According to the latest report from NPD Solarbuzz the Middle East and Africa (MEA) region is expected to generate 1GW of PV demand in 2013, a 625% increase from 2012 when installations totalled only 136MW.
The new NPD Solarbuzz ‘Middle East and Africa PV Market Report’ highlighted that the expected strong demand was due to the introduction of ambitious funding schemes, most notably in South Africa, Israel, and Saudi Arabia that are set to kick-start and longer-term period of PV demand growth in the region.
The MEA region was said to have only accounted for 0.5% of global PV demand in 2012, yet had 17% of the world’s population located in the region.
“Historically, the MEA region lagged behind global PV markets but is starting to catch up,” said Susanne von Aichberger, analyst at NPD Solarbuzz. “By 2017, the region is forecast to account for 3.7GW of annual PV demand, with the potential to reach up to 9GW.”
NPD Solarbuzz said that having completed the first two bidding rounds of the Renewable Energy Independent Power Producer Program (REIPPP) in 2012, South Africa was forecasted to become the largest PV market within the MEA region.

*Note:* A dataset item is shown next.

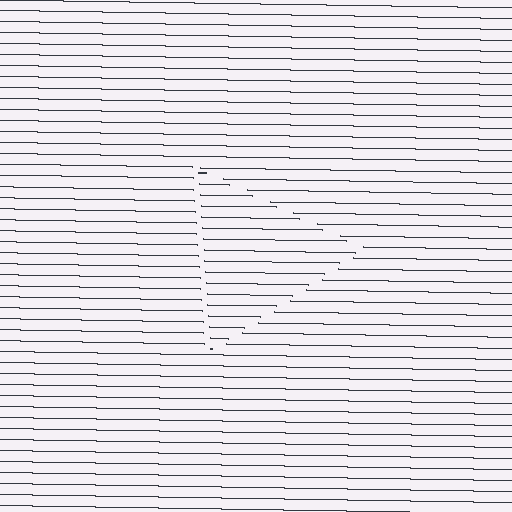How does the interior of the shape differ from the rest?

REIPPP had generated a 1GW PV project pipeline through to the end of 2014, culminating in an expected 1.45GW of new PV capacity.

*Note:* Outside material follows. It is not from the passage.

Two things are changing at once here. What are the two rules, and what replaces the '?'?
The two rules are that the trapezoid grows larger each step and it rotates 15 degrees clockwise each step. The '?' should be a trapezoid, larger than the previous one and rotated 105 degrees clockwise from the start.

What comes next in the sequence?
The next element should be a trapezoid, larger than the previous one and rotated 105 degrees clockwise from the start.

However, the biggest market is expected to be Saudi Arabia, due to its renewable purchase program that targets a PV capacity of 16GW by 2032. The market research firm said that Saudi Arabia is expected to account for just 5% of total PV demand in the MEA region during 2013, but become the region’s largest PV market by 2017.
As with other regions, NPD Solarbuzz expects other countries in the MEA region to build PV demand, lessening the dependency on only a few countries. The firm expects a decreasing share from Israel, Saudi Arabia, and South Africa to below 50%.
The firm also forecasted that ground-mounted applications would account for over 70% of PV demand across the MEA region by 2017.